Louis metropolitan area as unhealthy and out of compliance with the eight-hour
ozone standard.
The Missouri areas include St. Louis and the counties of St. Louis, Jefferson, Franklin and St. Charles. Counties on the Illinois side are Jersey, Madison, Monroe and St. Clair.
The out-of-compliance designation for 490 counties in approximately 100 metropolitan areas nationwide was announced today by EPA Administrator Mike Leavitt in Washington. Leavitt said the action is an important step in helping states and local governments improve air quality.
Jim Gulliford, EPA Region 7 administrator in Kansas City, Kan., said the implementation rule for ozone non-attainment areas assigns classifications from marginal to extreme. He said the St. Louis “moderate” designation is in the middle of the range and is similar to the classification under the one-hour ozone standard. The greater the extent of the air quality problem, the more rigorous the actions to clean the air must be.

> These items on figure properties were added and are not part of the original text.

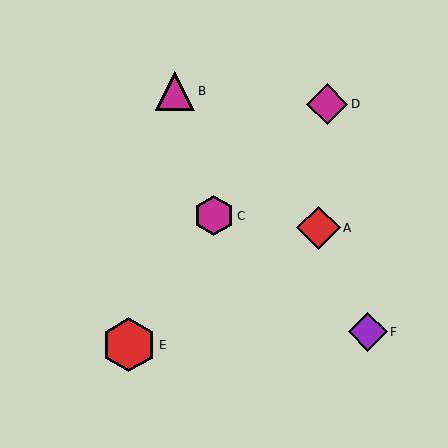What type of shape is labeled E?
Shape E is a red hexagon.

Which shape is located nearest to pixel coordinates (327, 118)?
The magenta diamond (labeled D) at (327, 104) is nearest to that location.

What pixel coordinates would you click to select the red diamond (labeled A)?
Click at (319, 228) to select the red diamond A.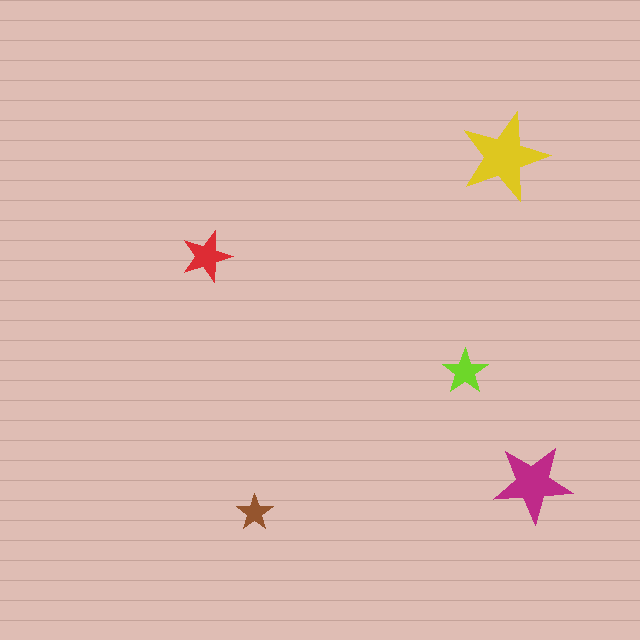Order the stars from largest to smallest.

“The difference between the one-hour standard – which St. Louis just barely achieves – and the eight-hour ozone standard is that the eight-hour standard achieves greater health protection for the nation and for the 2.5 million St. Louis area residents than does the one-hour standard,” Gulliford said.
States with areas out of compliance with this standard will develop plans laying out what actions they will take to achieve clean air. They must submit a plan to attain the standard by April 2007 and achieve the standard by April 2010.
Gulliford said EPA will work closely with state and local governments to help non-attainment areas meet eight-hour ozone standards. Reduction in transported pollution will help many areas clean up their air on time.
The Clean Air Ozone Rules target ground-level ozone, a significant health risk, especially for children with asthma. Ground-level ozone forms when pollutants emitted by cars, power plants, industrial boilers, refineries, chemical plants, and other sources react chemically in the presence of sunlight.
By contrast, ozone that occurs naturally in the Earth’s upper atmosphere – 10 to 30 miles above the Earth’s surface – shields life on earth from the sun’s harmful ultraviolet rays.
The Clean Air Rules, including the Ozone Rule, are a suite of actions that will dramatically improve air quality. Three of the rules specifically address the transport of pollution across state borders (the Clean Air Interstate Rule, Clean Air Mercury Rule and Clean Air Non-road Diesel Rule).
The Clean Air Fine Particles Rules target fine particles 2.5 microns
or smaller in size. These fine particles are linked to significant health
problems including increases in premature deaths and a range of serious
respiratory and cardiovascular effects.